According to the collected accuracy stats, model #2 (uniform activation and APoT weight) appears to have a slight improvement in accuracy compared to model #1 (uniform activation and uniform weight) for 8-bit and significant improvement for 4-bit (see "Accuracy Stats" section below).
Test Plan:
Run models with:
python test/quantization/core/experimental/fx_graph_mode_apot.pyAccuracy Stats:
8-bit (Uniform int8, APoT b = 8 k = 2)
Model #1: Uniform activation, uniform weight (FX Graph Mode quantized)
Evaluation accuracy on test dataset: 64.43% (Top-1), 85.62% (Top-5)
Model #2: Uniform activation, APoT weight (FX Graph Mode quantized)
Evaluation accuracy on test dataset: 64.51% (Top-1), 85.78% (Top-5)
Model #3: APoT activation, APoT weight (FX Graph Mode quantized)
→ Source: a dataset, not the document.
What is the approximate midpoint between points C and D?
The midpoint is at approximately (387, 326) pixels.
Evaluation accuracy on test dataset: 64.32% (Top-1), 85.78% (Top-5)
4-bit (Uniform int4, APoT b = 4 k = 2)
Model #1: Uniform activation, uniform weight (FX Graph Mode quantized)
Evaluation accuracy on test dataset: 45.63% (Top-1), 71.96% (Top-5)
Model #2: Uniform activation, APoT weight (FX Graph Mode quantized)
Evaluation accuracy on test dataset: 64.24% (Top-1), 85.56% (Top-5)
Model #3: APoT activation, APoT weight (FX Graph Mode quantized)
Evaluation accuracy on test dataset: 45.40% (Top-1), 76.21% (Top-5)
Full Precision model (FX Graph Mode quantized)
Evaluation accuracy on test dataset: 69.76% (Top-1), 89.08% (Top-5)
Eager mode quantized model
Evaluation accuracy on test dataset: 69.49% (Top-1), 88.90% (Top-5)